EARLY indications of stronger-than-expected sales of new Galaxy S7 smartphones suggest technology giant Samsung Electronics Co Ltd is emerging from a two-year decline at its flagship mobile business.
Squeezed by Apple Inc in premium products and undercut by Chinese rivals like Huawei [HWT.UL] in cheaper devices, Samsung’s smartphone profits and global market share have fallen and sapped momentum at South Korea’s most valuable company.
But several brokerages on Wednesday upgraded first-quarter forecasts for what is still the world’s top smartphone maker, citing a strong start for the Galaxy S7 and S7 edge premium phones that were launched earlier this month.
Samsung likely shipped 9.5 million S7 phones in the first quarter, significantly more than the initial estimate for 7 million, Jay Yoo, industry analyst at Korea Investment & Securities, wrote in a report.
“It looks like the sell-in numbers have been pretty good and analysts are raising their sales forecasts for the S7 this year,” noted HDC Asset Management fund manager Park Jung-hoon.
“The firm is pushing up volume in the mid-to-low tier to protect market share. Starting S7 sales about a month earlier than the S6 to take advantage of Apple not having new products out yet was also a good move.”
Getting Samsung’s mobile business back on track is important for Vice Chairman Jay Y. Lee, the de facto leader of family-run conglomerate Samsung Group, to show his ability to manage the sprawling electronics-to-fashion business, some investors say.
Samsung shares gained as much as 2.4 percent on Wednesday to an 18-week high. The stock is up by more than a fifth since mid-January following a 22 percent slide over the previous three months.

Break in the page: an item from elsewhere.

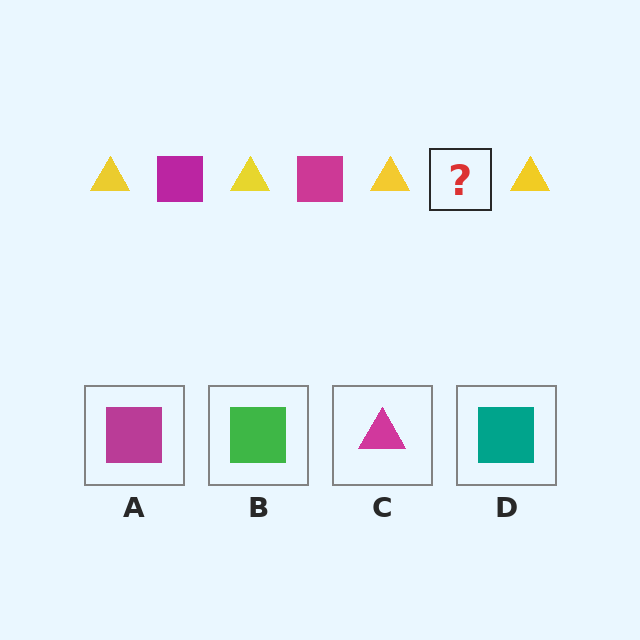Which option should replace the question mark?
Option A.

The two Galaxy S7 models have won acclaim for their sleek design and the return from previous models of features such as microSD card storage support and water resistance, though analysts noted the phones offer only incremental upgrades and don’t look very different to their predecessors.
Analysts had previously lowered their expectations amid signs of a further slowdown in demand for consumer electronics, and investors took little heed earlier this month when Samsung’s new mobile chief Koh Dong-jin said S7 models would outsell previous models following better-than-expected pre-orders.
Samsung’s January-March operating profit was expected to fall 16 percent from a year earlier to 5.2 trillion won ($4.51 billion) – the lowest in six quarters – according to a Thomson Reuters StarMine SmartEstimate derived from a survey of 31 analysts.
But the Korea Economic Daily newspaper, citing an unnamed source, said Samsung’s quarterly profit will top 6 trillion won on S7 sales and a weaker South Korean won. Samsung said its earnings were not yet finalised, and it declined comment on sales or shipments for the new handsets.
“The majority opinion in the market was that sales would be weak because the S7 is little different from the S6, but that actually helps improve earnings,” Mirae Asset analyst Doh Hyun-woo wrote in a report, noting the similarity helped reduce component and development costs.
This helped Samsung launch the S7 models at a lower price than the S6 phones – up to 8.3 percent cheaper in the Korean market – at a time when the S7 had no serious competition other than the iPhone 6S models that were launched late last year.
Investors said the strong start for the S7 suggests Samsung has staying power in the smartphone business, though there’s no guarantee of a return to the years of record profits.
“From the investors’ perspective, there’s nothing wrong with making money without innovation,” said Lee Jin-woo at KTB Asset Management.